Continuous deployment

The last stage of an applicable CI/CD pipeline is continuous deployment. As a further extension of continuous delivery, continuous deployment automates to the release of an app to production. Continuous deployment relies mostly on a well-designed test automation. This is because there is no manual gate at the stage of pipeline before the production.

Practically, continuous deployment is that the developer’s changing can go live in few minutes of writing (assumed that it passed automation testing). Also, this makes it much easier to consistently receive and assimilate user feedback. Altogether, all of these connected CI/CD practices are helpful in making the deployment of the application less hazardous. Correspondingly, it is also easier to release changes in the apps in smaller pieces, rather than all at once. Though there’s a lot of upfront investment. This is because automated tests will need to be written to assist a variety of testing and release stages in the CI/CD pipeline.

 

What are some common CI/CD tools?

CI/CD tools are really helpful in the automation, deployment and testing of apps. Some tools handle the integration (CI) side specifically, some control development and deployment (CD) while others are specialized tools in continuous testing or related functions.

There are many tools for CI/CD one of the best open source tool for CI/CD is the automation server Jenkins.

  • Jenkins is designed to handle anything from a simple CI server to a complete CD hub.
  • Tekton Pipelines is a CI/CD framework for Kubernetes platforms that provides a standard cloud-native CI/CD experience with containers.

Beyond Jenkins and Tekton Pipelines, other open source CI/CD are:

  • Spinnaker, a CD platform built for multi-cloud environments.
  • GoCD, a CI/CD server with an emphasis on modeling and visualization.
  • Concourse, “an open-source continuous thing-doer.”
  • Screwdriver, a build platform designed for CD.

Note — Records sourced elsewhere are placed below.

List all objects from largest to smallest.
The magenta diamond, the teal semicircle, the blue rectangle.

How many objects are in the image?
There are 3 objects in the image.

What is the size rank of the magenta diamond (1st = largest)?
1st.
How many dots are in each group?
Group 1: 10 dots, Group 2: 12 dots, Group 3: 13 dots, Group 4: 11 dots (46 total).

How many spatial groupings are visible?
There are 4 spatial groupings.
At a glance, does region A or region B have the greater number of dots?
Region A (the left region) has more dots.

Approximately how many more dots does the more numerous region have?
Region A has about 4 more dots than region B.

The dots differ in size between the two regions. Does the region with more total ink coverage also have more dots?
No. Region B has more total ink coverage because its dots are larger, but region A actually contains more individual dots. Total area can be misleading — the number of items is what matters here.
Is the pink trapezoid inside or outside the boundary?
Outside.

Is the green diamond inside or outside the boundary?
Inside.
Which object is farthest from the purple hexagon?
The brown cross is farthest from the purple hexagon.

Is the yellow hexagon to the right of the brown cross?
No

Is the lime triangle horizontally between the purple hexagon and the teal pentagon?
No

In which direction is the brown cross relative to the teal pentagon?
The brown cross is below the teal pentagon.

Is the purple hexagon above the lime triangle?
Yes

If your teams also wants managed CI/CD tools that are available from a variety of vendors like:

  • GitLab
  • CircleCI
  • Travis CI
  • Atlassian Bamboo and many others.

Furthermore, there are many tools which are shown in CI/CD workflows that’s foundational to DevOps is likely to be part of a CI/CD process.

  • Ansible
  • Chef
  • Puppet
  • Container runtimes
    • Docker
    • rkt
    • cri-o
  • Container Orchestration
    • Kubernetes

 

Automating the CI/CD pipeline

CI/CD tools assist in storing the environment-specific parameters that should be packaged with each delivery. After that CI/CD automation makes any obligatory service calls to database, web servers and other servers which may need restarting. It may also execute other procedure following deployment. CI/CD also requires continuous testing. This is due to the objective of delivering quality code and applications. During continuous testing, a set of automated regression, performance and other tests are implemented in the CI/CD pipeline.

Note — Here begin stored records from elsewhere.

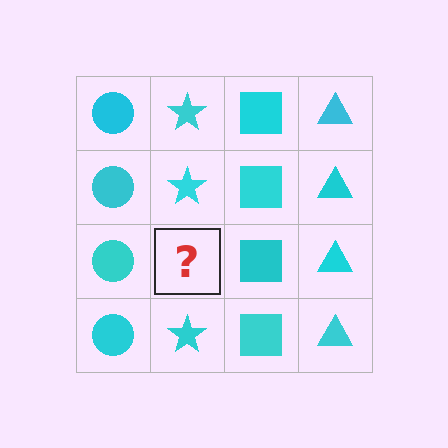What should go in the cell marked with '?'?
The missing cell should contain a cyan star.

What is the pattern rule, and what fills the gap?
The rule is that each column has a consistent shape. The gap should be filled with a cyan star.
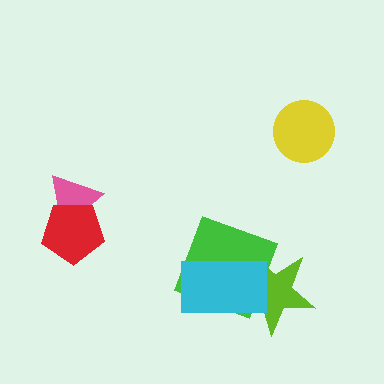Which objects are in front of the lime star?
2 objects cover part of the lime star: the green square and the cyan rectangle.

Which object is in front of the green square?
The cyan rectangle is in front of the green square.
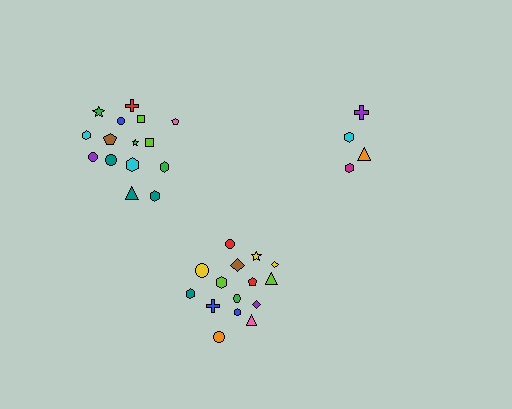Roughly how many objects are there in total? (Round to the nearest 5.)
Roughly 35 objects in total.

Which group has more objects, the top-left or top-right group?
The top-left group.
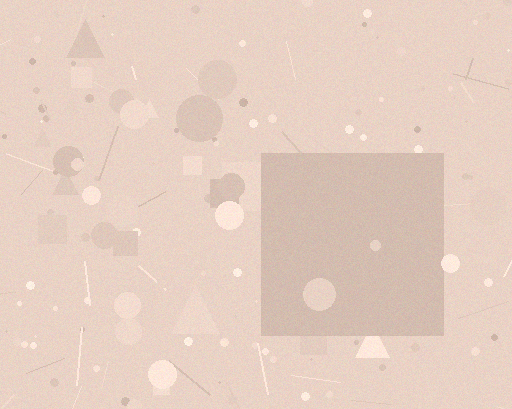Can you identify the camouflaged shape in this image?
The camouflaged shape is a square.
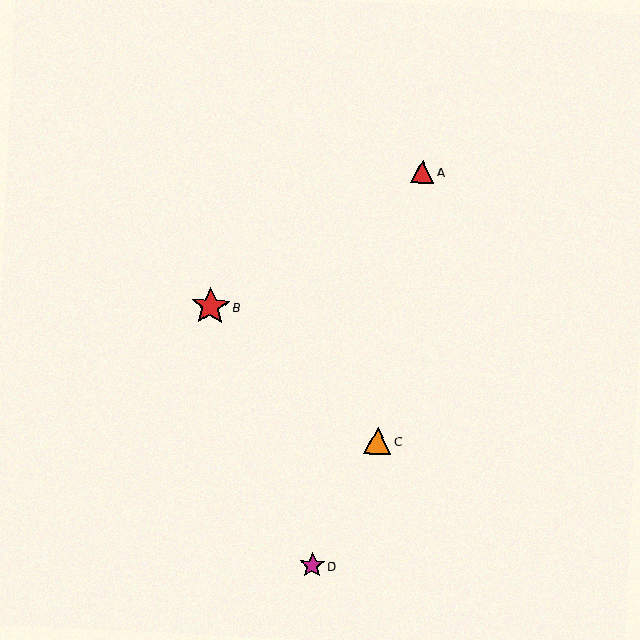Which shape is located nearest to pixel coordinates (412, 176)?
The red triangle (labeled A) at (422, 172) is nearest to that location.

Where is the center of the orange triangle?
The center of the orange triangle is at (378, 441).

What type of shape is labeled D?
Shape D is a magenta star.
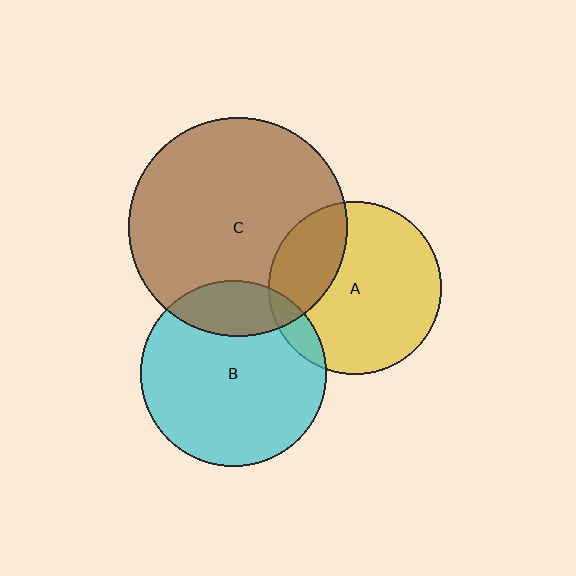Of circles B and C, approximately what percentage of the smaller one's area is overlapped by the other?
Approximately 20%.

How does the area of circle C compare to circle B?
Approximately 1.4 times.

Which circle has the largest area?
Circle C (brown).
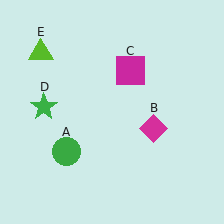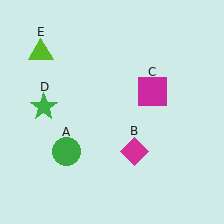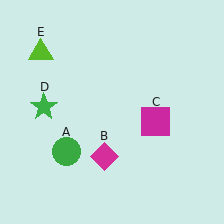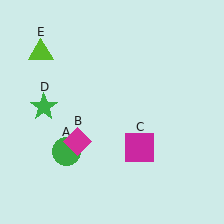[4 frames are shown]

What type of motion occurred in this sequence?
The magenta diamond (object B), magenta square (object C) rotated clockwise around the center of the scene.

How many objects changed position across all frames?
2 objects changed position: magenta diamond (object B), magenta square (object C).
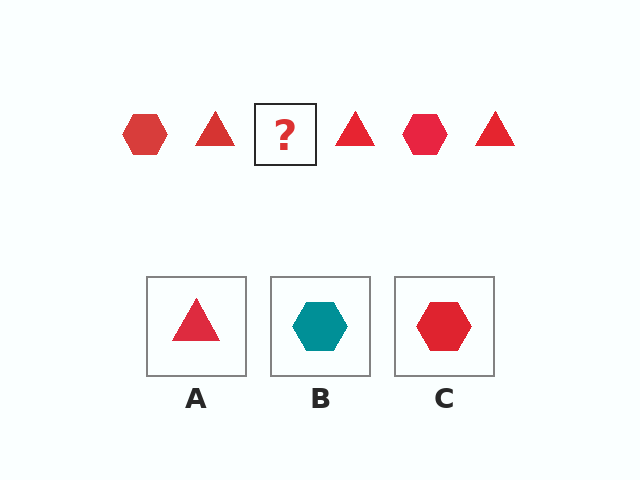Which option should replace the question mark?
Option C.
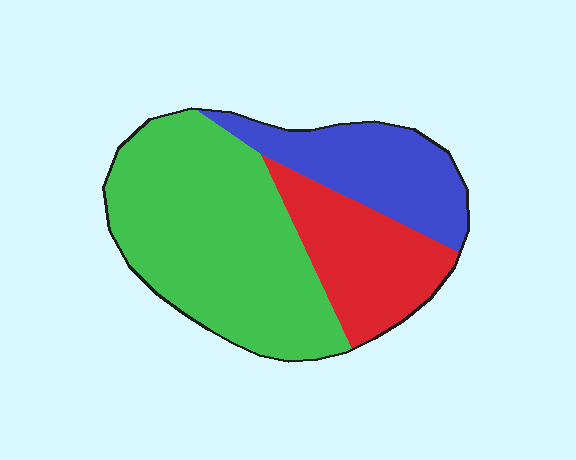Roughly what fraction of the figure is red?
Red takes up about one quarter (1/4) of the figure.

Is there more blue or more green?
Green.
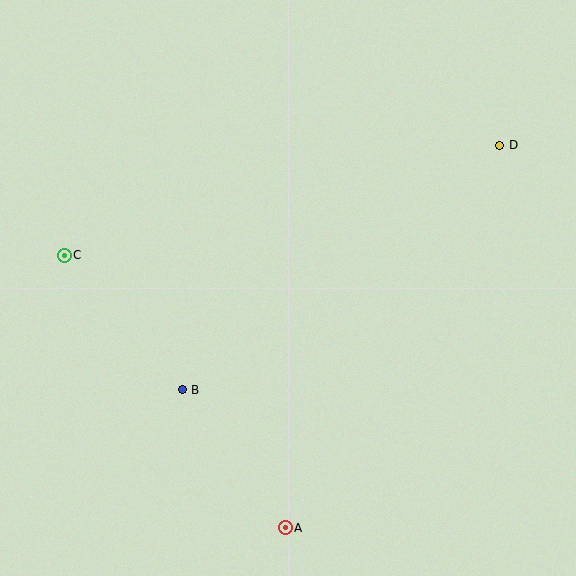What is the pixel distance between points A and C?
The distance between A and C is 351 pixels.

A professional Developer and operator team with a robust CI/CD pipeline can also execute continuous deployment. This is where the changes in application run through the CI/CD pipeline and passing builds are deployed directly to the production environment. Though some continuous deployment is not optimal for every business application, some teams practicing continuous deployment elect to deploy hourly or even daily to the production.

 

 

CI/CD pipeline often have several devOps best practices in place

  • Micro-services development,
  • Server-less architecture,
  • continuous testing,
  • infrastructure as code,
  • Deployment containers.

 

How continuous integration improves collaboration and code quality

The philosophy in Continuous integration is supported by process mechanism and automation.

The ethics followed by the DevOp teams while practicing continuous integration:

  • Developers commit their code

In the version control repository (Github etc.) teams have a standard of committing code daily.

  • To identify defects and other software quality issues
  • Shorter commit cycles, is less likely that multiple developers will edit the same code and require a merge when committing.

All in all, development teams practicing continuous integration use different techniques to control which features and codes are ready for production.